4.3Se référant à la jurisprudence du Comité, l’État partie fait valoir que la communication est irrecevable ratione temporis, dans la mesure où elle a trait à des décisions et à des retards qui se sont produits avant le 10 mars 1988, date à laquelle le Protocole optionnel est entré en vigueur pour l’État partie. Cette précision est particulièrement pertinente pour les allégations des auteurs selon lesquelles on leur aurait réservé un traitement différent qu’à M. X., à qui une dérogation au règlement de zonage a été accordée en 1977, alors que l’État partie aurait omis de statuer dans un délai raisonnable sur la demande de dérogation qu’ils ont introduite le 18 septembre 1969 (demande rejetée le 1er février 1982), ainsi que sur le recours du 30 juillet 1974 contre l’ordre de démolition émis par le maire le 17 juillet 1974 (recours rejeté le 11 mai 1987).

Observations complémentaires et commentaires des auteurs au sujet des observations de l’État partie sur la recevabilité

5.1Le 12 juin 2002, les auteurs ont prié le Comité de demander des mesures conservatoires en vertu de l’article 86 de son Règlement intérieur, pour que l’État partie sursoie à l’exécution de l’ordre de démolition. Ils ont fait savoir au Comité que, le 23 mai 2002, l’autorité administrative régionale du district de Salzbourg‑Umgebung avait rejeté leur demande tendant à ce que la procédure exécutoire soit suspendue jusqu’à ce que le Comité statue et leur avait ordonné de verser un acompte de 4 447,67 euros avant le 1er août 2002 pour donner effet à l’ordre de démolition et qu’un recours contre une telle décision n’avait pas d’effet suspensif.

5.2Les auteurs font valoir que l’exécution de l’ordre de démolition leur causerait un préjudice irréparable, car la destruction de ces granges irremplaçables, qu’ils ont restaurées, entretenues et meublées pendant plus de 30 ans ne pourrait en aucun cas être compensée par de l’argent et constituerait une violation supplémentaire de leurs droits au titre des articles 7 et 17 du Pacte.
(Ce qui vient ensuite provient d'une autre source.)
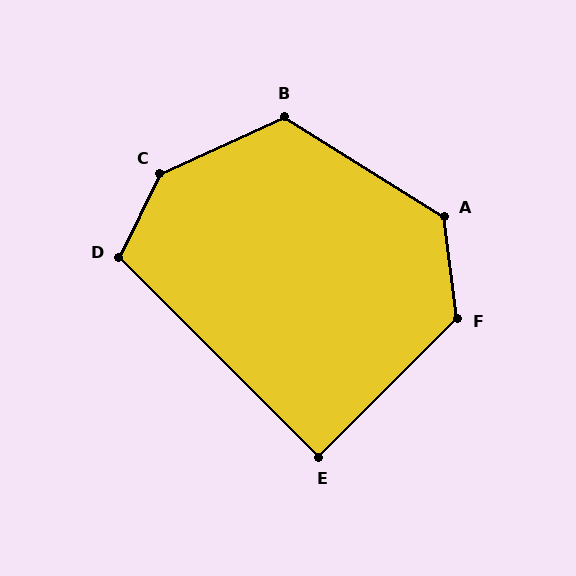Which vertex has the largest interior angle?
C, at approximately 141 degrees.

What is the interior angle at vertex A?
Approximately 129 degrees (obtuse).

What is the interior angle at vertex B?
Approximately 123 degrees (obtuse).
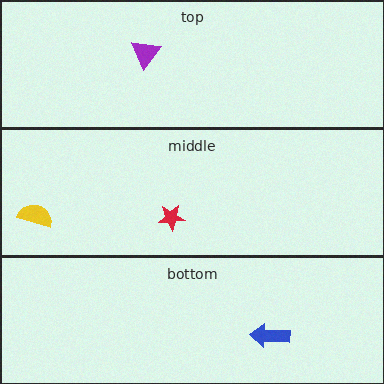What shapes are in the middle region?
The red star, the yellow semicircle.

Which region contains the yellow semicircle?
The middle region.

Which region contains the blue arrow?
The bottom region.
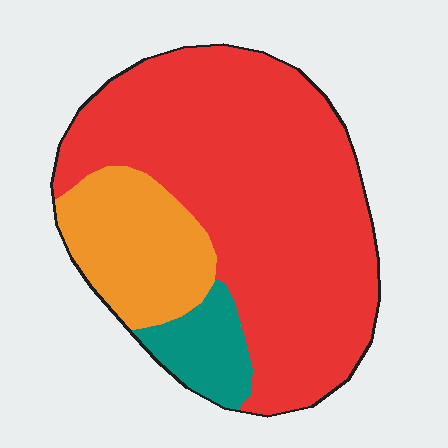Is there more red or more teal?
Red.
Dans une lettre du 9 septembre 2002, le Comité a fait savoir aux auteurs que des mesures conservatoires ne seraient pas accordées en l’espèce.

5.3Le 18 septembre 2002, les auteurs ont fait savoir au Comité que l’affaire n’était plus examinée par la Cour européenne, celle‑ci ayant déclaré leur requête irrecevable le 29 janvier 2002, au motif que la règle des six mois n’avait pas été respectée. Étant donné la nature purement formelle de cette règle, la Cour européenne n’a pas pu procéder à un examen du fond de la requête. La réserve formulée par l’Autriche quant au paragraphe 2 a) de l’article 5 du Protocole facultatif ne s’applique donc pas, puisque la même affaire n’a jamais été examinée par la Cour européenne au sens de la disposition susmentionnée.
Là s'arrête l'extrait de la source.